Some examples from Xbase

The Xtend and the Xbase languages that Xtext ships with both use plenty of syntactic predicates to avoid ambiguities in their grammars and to avoid having to use backtracking altogether. This already indicates that syntactic predicates are a necessary tool, especially when creating GPL-like or otherwise quite expressive DSLs. Note again that syntactic predicates are typically found near/inside optional parts of grammar rules since optionality automatically implies an alternative parsing route.

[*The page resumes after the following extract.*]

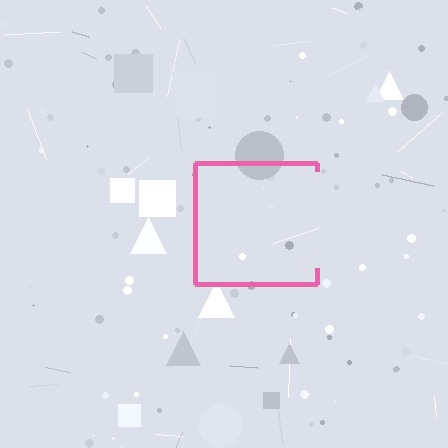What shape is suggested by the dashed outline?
The dashed outline suggests a square.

A good example can be found in the Xbase grammar in the form of the XReturnExpression rule: see GitHub. It uses a syntactic predicate on an assignment to force the optional XExpression following the ‘return‘ keyword to be parsed as part of the XReturnExpression rather than being an XExpression all on its own – which would have totally different semantics, but could be a viable interpretation considering Xtend doesn’t require separating/ending semi-colons.

The Xbase grammar also shows that syntactic predicates are an effective way to disambiguate the use of pairs of parentheses for denoting a list of arguments to a function call from that for grouping inside an expression: once again, see GitHub – here, the syntactic predicate applies to a grouped parse expression, i.e. everything between the parentheses pair starting just before the ‘=>‘.

Unforeseen consequences

Even if you don’t (have to) use syntactic predicates yourself, it’s important to know of their existence. As an example, the other day I was prototyping a DSL which used the JvmTypeReference type rule from Xbase followed by an angled bracket pair (‘<‘, ‘>’) which held ID tokens functioning as cross-references. I was momentarily surprised to see parse errors arise in my example along the lines of “Couldn't resolve reference to JvmType 'administrator'.” The stuff between the angled brackets was being interpreted as a generic type parameter!

It turns out that the  JvmTypeReference parser rule uses a syntactic predicate on an angled bracket pair surrounding generic type parameters. This explains both the behavior and the lack of warnings by ANTLR about grammar ambiguities. You’d probably have a hard time figuring out this behavior before finding an innocuous ‘=>here. In the end, I changed “my” angled brackets to square brackets to resolve this. This shows that syntactic predicates, just like backtracking, can be a double-edged sword: it can solve some of your problems but you have to really know how it works to be able to understand what’s going on.

I hope that this was useful for you: please let me know whether it is! I’m not planning on a third installment but you never know: a particular enticing use case might just do the trick.